Once again I will steal the wikia’s synopsis:
Introduction: Mike and Tom are chilling on the SOL bridge when Crow dashes up: the crew must save the world by informing the citizens of the United States about their obligated summer movie duties. Mike and Tom really aren’t that enthusiastic, but nonetheless join in on the “End of the Summer” theme song. They then riff on clips from “X-Files: Fight the Future” and “Ever After.”
Act One: The crew next checks out footage from “Halloween: H20” (or as Mike calls it, “HalloweenWater”) and “The Truman Show.”
Act Two: The gang proceeds to be very confused by the independent film “Pi,” and then makes fun of “Saving Private Ryan” and its animated rip-off, “Small Soldiers.” Crow then notes that the SOL crew wanted to show clips from a certain film but can’t due to legal reasons. What follows is Crow’s version, Goshzilla, which is arguably better than the real film anyway.
Act Three: Mike and the Bots, for the finale, review clips from “Deep Impact” and “Armageddon.” As the credits roll, Servo notes the small chance that an actual comet will ever hit the Earth, unaware that one is on a direct collision course with the SOL.
I added a ratings thingy.
• This is the last special they did for Sci-Fi Channel. Behind the scenes, the relationship with SciFi Channel was falling apart, but there’s very little evidence of it here.
• The set is a little fancier than the last specials, i.e. more red velvet.
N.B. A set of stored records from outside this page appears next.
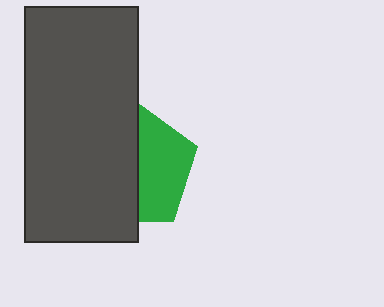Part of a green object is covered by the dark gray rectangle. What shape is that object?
It is a pentagon.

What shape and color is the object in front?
The object in front is a dark gray rectangle.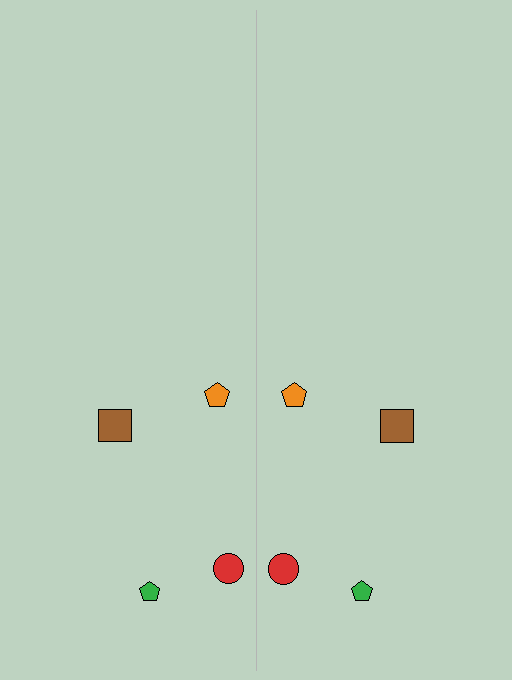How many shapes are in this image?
There are 8 shapes in this image.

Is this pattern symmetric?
Yes, this pattern has bilateral (reflection) symmetry.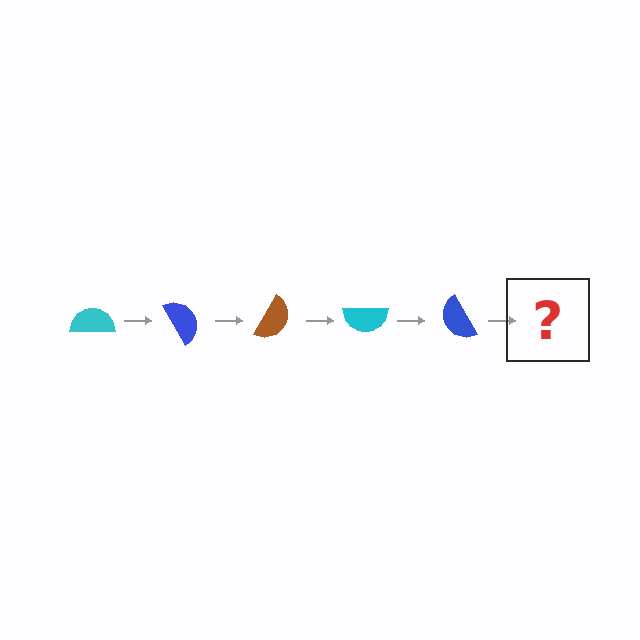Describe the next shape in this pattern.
It should be a brown semicircle, rotated 300 degrees clockwise from the start.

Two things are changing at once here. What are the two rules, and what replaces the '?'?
The two rules are that it rotates 60 degrees clockwise each step and the color cycles through cyan, blue, and brown. The '?' should be a brown semicircle, rotated 300 degrees clockwise from the start.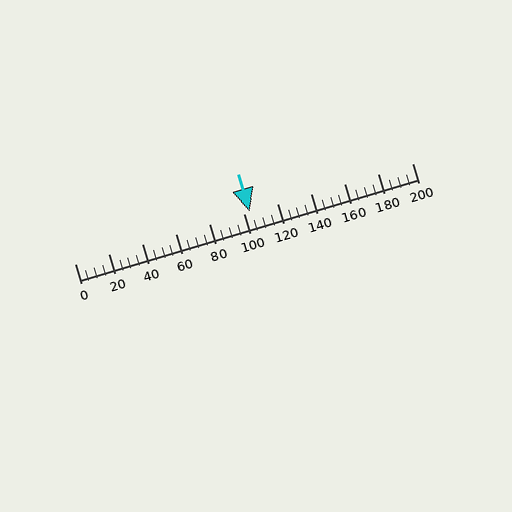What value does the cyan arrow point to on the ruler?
The cyan arrow points to approximately 104.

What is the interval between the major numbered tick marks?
The major tick marks are spaced 20 units apart.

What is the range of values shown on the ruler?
The ruler shows values from 0 to 200.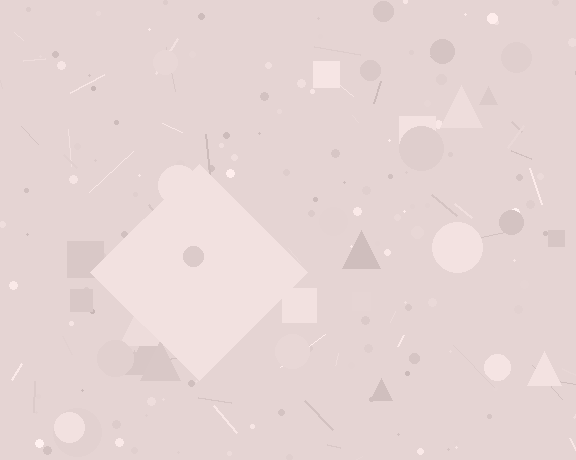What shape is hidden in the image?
A diamond is hidden in the image.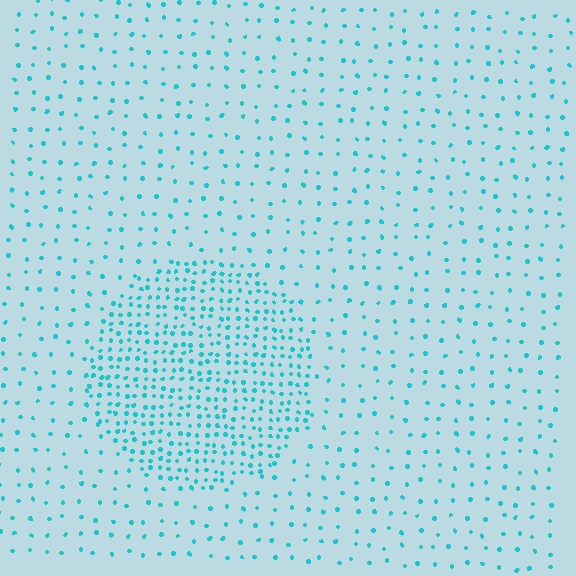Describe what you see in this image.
The image contains small cyan elements arranged at two different densities. A circle-shaped region is visible where the elements are more densely packed than the surrounding area.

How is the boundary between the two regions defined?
The boundary is defined by a change in element density (approximately 3.2x ratio). All elements are the same color, size, and shape.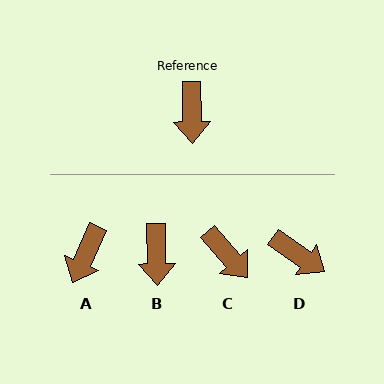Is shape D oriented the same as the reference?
No, it is off by about 55 degrees.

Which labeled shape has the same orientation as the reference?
B.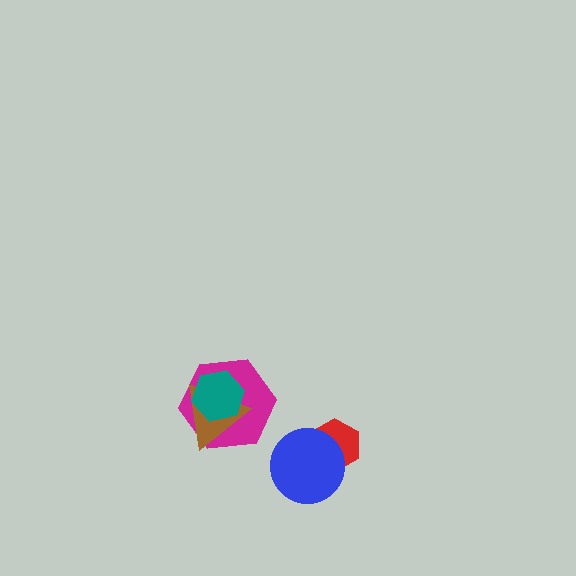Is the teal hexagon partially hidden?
No, no other shape covers it.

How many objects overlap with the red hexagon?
1 object overlaps with the red hexagon.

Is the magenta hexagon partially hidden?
Yes, it is partially covered by another shape.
• This arrived as Season 9 was coming to an end, a few days after 912- THE SCREAMING SKULL debuted and a couple of weeks before the season finale, 913- QUEST OF THE DELTA KNIGHTS.
• Crow notes that movies based on television shows “is a ridiculous notion.” Ahem.
• It’s amusing that the studio wouldn’t let them use “Godzilla” clips back then, but RiffTrax will soon be riffing the whole thing.
• Last time around I called this show “a little lame.” That seems harsh this time around. I’d upgrade that to “good not great.” Some of the riffing is hilarious, some other riffing is only so-so.
• “We’ll be right back after this Kahlua commercial” was a reference to the endless commercials for the tasty booze product that were running during the show about this time.
• Fave riff: “I can’t have gluten in my underpants.”